Muito se fala deles ao longo de cada ano, mas poucos sabem o que está por trás da denominação das tempestades tropicais atlânticas. Sendo um dos âmbitos do Altamont a partilha de conhecimento aqui fica um pouco de contexto sobre este importante tema:
Há centenas de anos que se dão nomes a tempestades. Em séculos passados era utilizado o nome do santo padroeiro do dia para o identificar. Com o aparecimento da meteorologia moderna optou-se por utilizar as coordenadas longitude/latitude, o que, como podem imaginar, só complicava e originava erros. Assim, e de forma a facilitar a comunicação sobre estes fenómenos, a partir de 1953 ficou decidido atribuir-se nomes femininos a cada um deles. Em 1979 equilibrou-se a balança, passando a ser metade dos nomes masculino, metade feminino, de forma alternada. É este o sistema em vigor hoje em dia, com uma lista de 21 nomes cada um com uma letra do alfabeto, anos par começam com nome masculino, anos ímpar começam com feminino. Há uma tabela para 6 anos que se vai repetindo, havendo espaço para substituições quando determinado nome fica conotado com destrução massiva causada (por exemplo Katrina, Sandy).

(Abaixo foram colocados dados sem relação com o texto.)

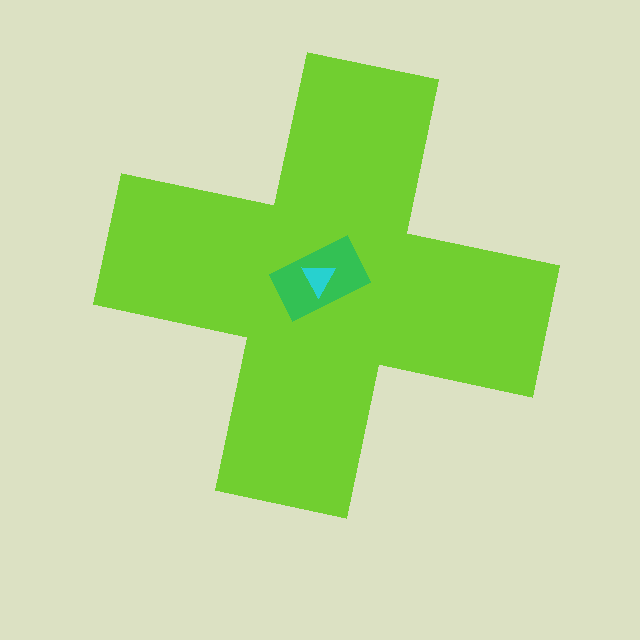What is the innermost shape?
The cyan triangle.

Isto tudo para chegar onde – o nome Silvia não está nesta lista de furacões atlânticos, mas estaria certamente se conhecessem Sílvia Pérez Cruz. Porque estar numa sala de concerto a ouvi-la cantar é de tal forma arrasador, intenso, arrepiante que é impossível ficar incólume. Foi o que aconteceu no passado mês de Março em concerto em nome próprio na Gulbenkian. Foi o que aconteceu em Novembro passado no CCB, onde Sílvia foi uma das convidadas de Júlio Resende (juntamente com Moreno Veloso) para apresentação do seu Fado & Further. Foi certamente o que terá acontecido (este infelizmente perdi) em Setembro de 2014 na Gulbenkian, também com Resende e Gisela João.
A catalã de 32 anos, fenómeno em Espanha mas ainda uma quase total desconhecida em Portugal (neste aspecto padecemos de um grave problema linguístico, não conseguimos digerir com facilidade música cantada em espanhol e do lado de lá ainda menos face à música cantada em português) foi bastante prolífica durante os anos iniciais da sua carreira em diferentes grupos e colaborações mas só em 2012 lançou o seu primeiro disco em nome próprio, 11 de Noviembre. Nele, Sílvia mistura géneros que vão desde o flamenco ao jazz, passando pelo fado, a bossanova, o folclore galego e as habaneras e conta com a participação de António Zambujo, destacando-se a enorme “Pare Meu”.
Lançado já este ano chega-nos Domus, que mais não é do que um disco que serve de banda sonora ao filme “Cerca de tu casa”, que se estreará em Setembro deste ano. Um pouco na senda de “Dancer in the Dark” de Lars Von Trier, Sílvia interpreta a personagem principal do musical que se debruça sobre a dificuldade passada por milhares de espanhóis em manter as suas casas após a queda do mercado em 2008. Estamos portanto aqui a aliar das grandes artes, música e cinema, e a criar dois produtos que funcionam por si. Domus é disco de corpo inteiro, para se enfrentar de corpo aberto, dar o peito às balas que aí vêm porque Sílvia utiliza todas as suas armas, a sua alma, o seu corpo, o seu sangue e sobretudo a voz para nos fazer rir na mesma medida que para nos fazer chorar. A voz, a inacreditável voz. É de se ouvir e de se deixar levar pelo furacão, com uma única certeza – nada ficará igual.